Behavioural changes: none. Demo identical (15 SxFy transactions +
3 equipment-initiated primaries), 67 test cases / 384 assertions still
all green. Structural changes only.
Why
---
The previous server.cpp held the equipment data dictionary (3 SVIDs,
2 ECIDs, 3 CEIDs, 2 alarms, 2 recipes, 4 host commands) as imperative
C++ in a 50-line `populate()` function, and routed inbound messages
through a 150-line if-ladder. Adding a new SVID required a recompile.
Adding a new state transition required editing two switch statements
(`operator_*` and `on_host_request_*`). The control state machine's
behavioural rules were spread across imperative code in two methods.

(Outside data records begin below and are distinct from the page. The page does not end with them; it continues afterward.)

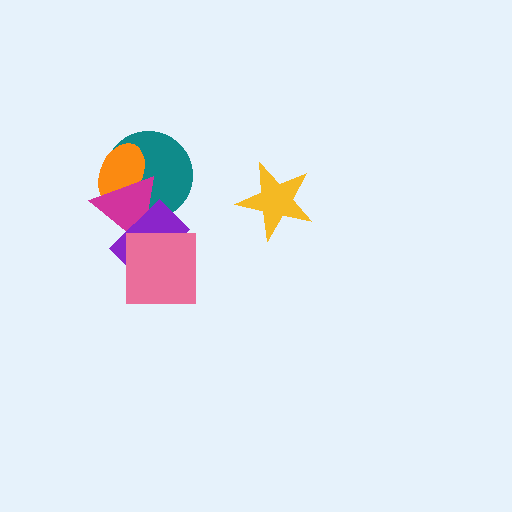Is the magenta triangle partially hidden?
Yes, it is partially covered by another shape.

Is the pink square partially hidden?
No, no other shape covers it.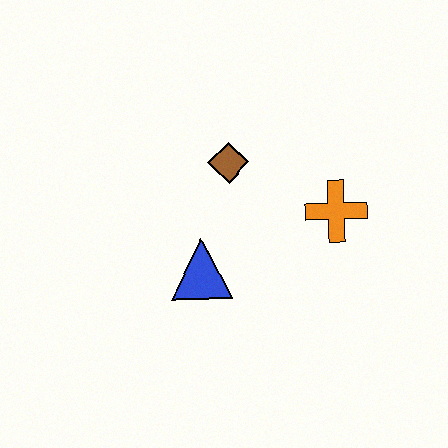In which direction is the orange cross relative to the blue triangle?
The orange cross is to the right of the blue triangle.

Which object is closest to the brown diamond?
The blue triangle is closest to the brown diamond.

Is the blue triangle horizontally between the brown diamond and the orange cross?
No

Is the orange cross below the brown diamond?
Yes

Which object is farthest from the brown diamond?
The orange cross is farthest from the brown diamond.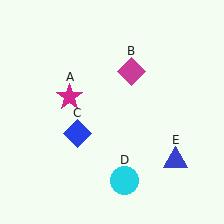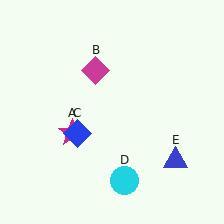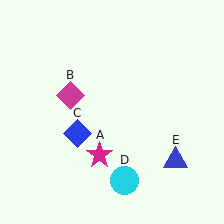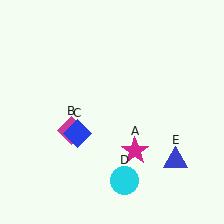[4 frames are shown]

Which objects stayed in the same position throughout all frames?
Blue diamond (object C) and cyan circle (object D) and blue triangle (object E) remained stationary.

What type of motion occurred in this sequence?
The magenta star (object A), magenta diamond (object B) rotated counterclockwise around the center of the scene.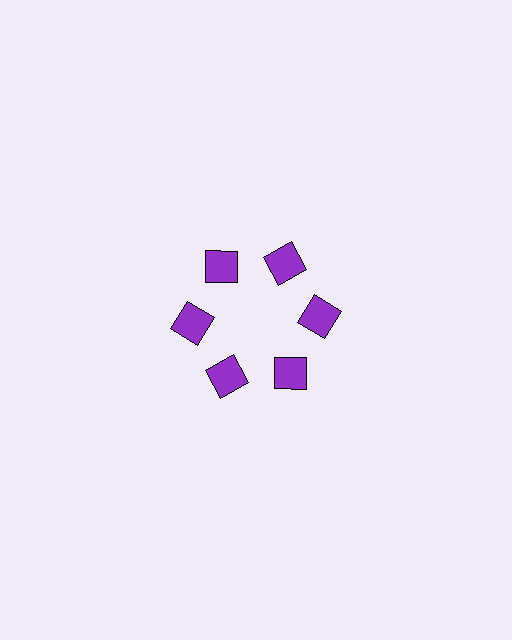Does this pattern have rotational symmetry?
Yes, this pattern has 6-fold rotational symmetry. It looks the same after rotating 60 degrees around the center.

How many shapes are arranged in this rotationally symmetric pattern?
There are 6 shapes, arranged in 6 groups of 1.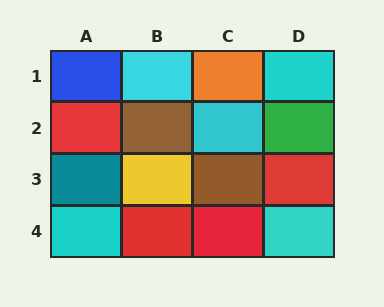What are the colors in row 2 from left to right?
Red, brown, cyan, green.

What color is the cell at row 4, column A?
Cyan.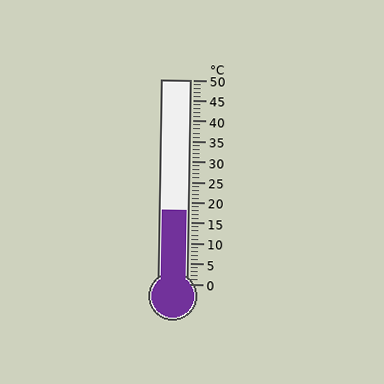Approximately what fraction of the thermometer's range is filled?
The thermometer is filled to approximately 35% of its range.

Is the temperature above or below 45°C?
The temperature is below 45°C.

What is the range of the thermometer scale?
The thermometer scale ranges from 0°C to 50°C.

This is exactly what implementation_plan.md calls out as the wrong
shape: behavioural rules should live in versioned data, and every
runtime/test/analyzer should read from that data rather than re-encode
it. This commit starts that move.
What's new
----------
data/equipment.yaml
Equipment data dictionary. Declarative SVIDs / ECIDs / CEIDs /
alarms / recipes / host commands. Host commands carry their HCACK
ack code plus optional `emit_ceid` and `set_alarm` side-effects.
Adding a new SVID or command is a YAML edit, no recompile.
data/control_state.yaml
The E30 §6.2 control state transition table as data. Each row is
(from, on) -> (to [, then] [, ack]). `then` chains an auto-advance
through the transient AttemptOnline state. The previous
imperative switch is gone.
include/secsgem/config/loader.hpp + src/config/loader.cpp
yaml-cpp-backed loader. `load_control_state(path)` returns a
ControlTransitionTable + initial state; `load_equipment(path, model)`
populates the EquipmentDataModel and returns the device descriptor
(id, MDLN, SOFTREV, optional auto-emit CEID). Surfaces config
errors with file path + field name via ConfigError.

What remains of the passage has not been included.